Dans “Murder”, Annalise alias Viola Davis a longtemps du mal à assumer son attirance pour les femmes tout en ayant des amants © ABC/Byron Cohen


Ces femmes bi aimeraient avoir des relations avec des femmes, mais elles ont bien du mal à se débarrasser des codes de la drague hétéro pour concrétiser.

La première fois que Jeanne, 36 ans, a couché avec une fille, c’était il y a deux ans, avec une très bonne amie à elle. “J’avais envie de coucher avec elle, mais je ne me voyais pas le faire toutes seules.

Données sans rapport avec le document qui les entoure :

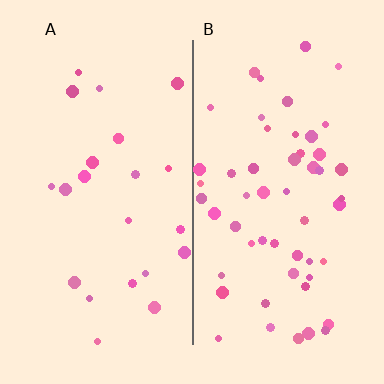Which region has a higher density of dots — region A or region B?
B (the right).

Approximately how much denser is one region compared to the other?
Approximately 2.4× — region B over region A.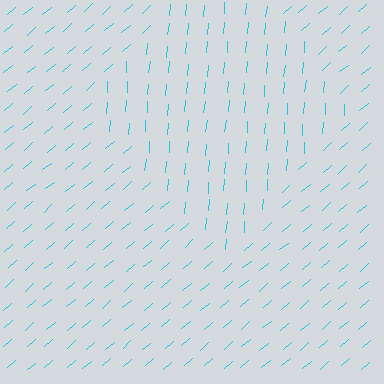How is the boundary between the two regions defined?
The boundary is defined purely by a change in line orientation (approximately 45 degrees difference). All lines are the same color and thickness.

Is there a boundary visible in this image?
Yes, there is a texture boundary formed by a change in line orientation.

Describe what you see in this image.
The image is filled with small cyan line segments. A diamond region in the image has lines oriented differently from the surrounding lines, creating a visible texture boundary.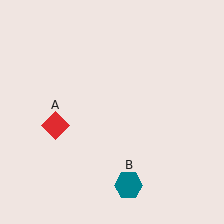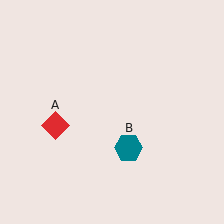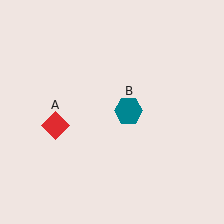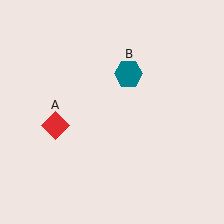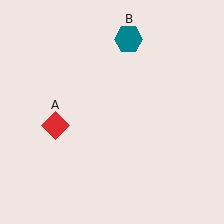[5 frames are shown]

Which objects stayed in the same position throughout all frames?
Red diamond (object A) remained stationary.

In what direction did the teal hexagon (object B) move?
The teal hexagon (object B) moved up.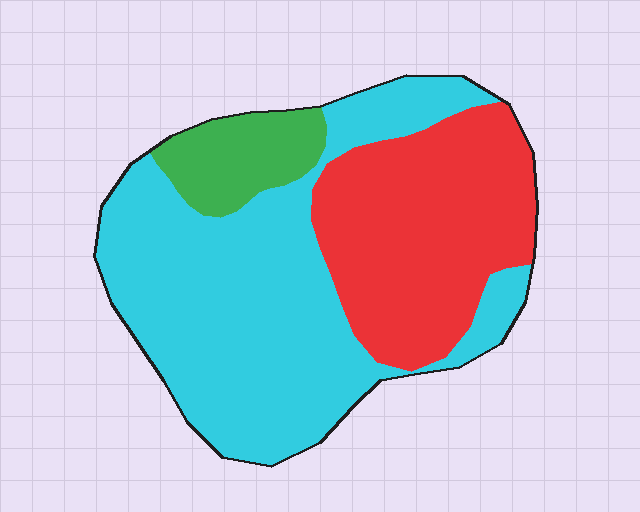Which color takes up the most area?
Cyan, at roughly 55%.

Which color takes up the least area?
Green, at roughly 10%.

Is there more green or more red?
Red.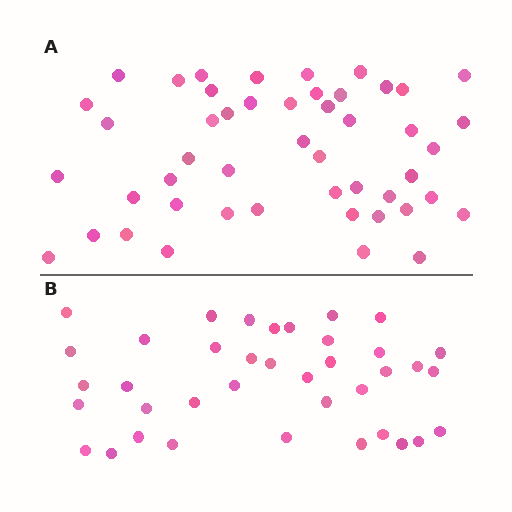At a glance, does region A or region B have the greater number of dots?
Region A (the top region) has more dots.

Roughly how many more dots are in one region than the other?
Region A has roughly 10 or so more dots than region B.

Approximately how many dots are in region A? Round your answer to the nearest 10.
About 50 dots. (The exact count is 48, which rounds to 50.)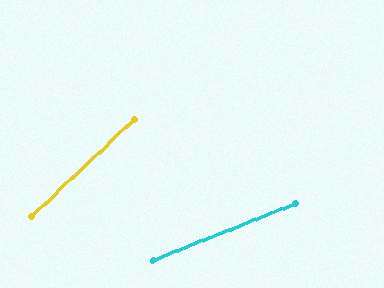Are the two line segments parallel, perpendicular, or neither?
Neither parallel nor perpendicular — they differ by about 21°.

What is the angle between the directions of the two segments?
Approximately 21 degrees.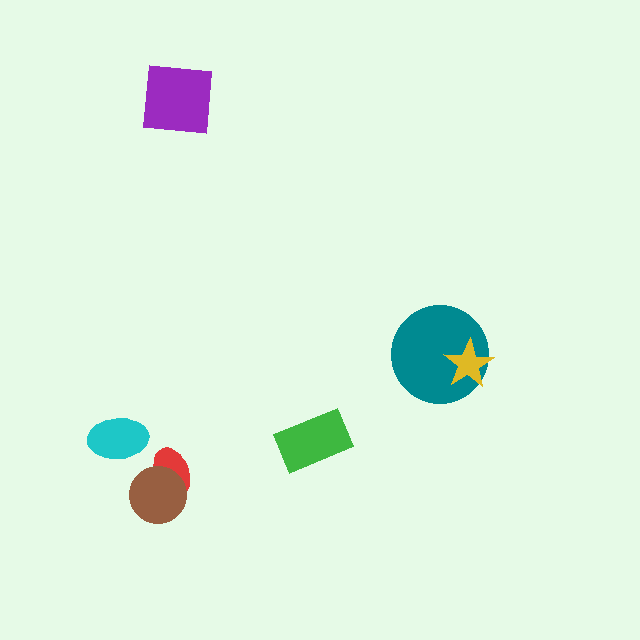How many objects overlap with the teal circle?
1 object overlaps with the teal circle.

J’ai profité de la présence d’un pote pour lancer un plan à trois, confie-t-elle. J’ai trouvé ça génial!”. Son amie n’ayant pas envie d’aller plus loin, Jeanne a continué sa vie. Elle a couché de nouveau avec des femmes lors de plans à trois avec un homme. Toujours de supers moments.

Et puis elle a essayé de rencontrer des femmes sur les applis. “J’ai eu un rencard, et ça ne c’est vraiment pas bien passé”, se rappelle-t-elle. Il manquait ce petit truc en plus. “Mes signaux ont été perturbés par le fait que ce soit une femme, explique-t-elle. Si ça avait été un mec, j’aurais su que je ne devais pas aller chez elle.” Comme si être en rencard avec une femme lui avait perdre toute expertise de drague. “Avec un mec, c’est très simple. Je suis dans un rapport de force, j’adore les mettre mal à l’aise, être dans un bras de fer”, explique-t-elle. Avec les femmes, elle refuse de jouer ce rôle, mais alors comment agir? Et comment s’habituer à une dynamique de drague moins directe? “Moi j’ai envie que ça dépote et là tout prenait du temps”, se désole-t-elle.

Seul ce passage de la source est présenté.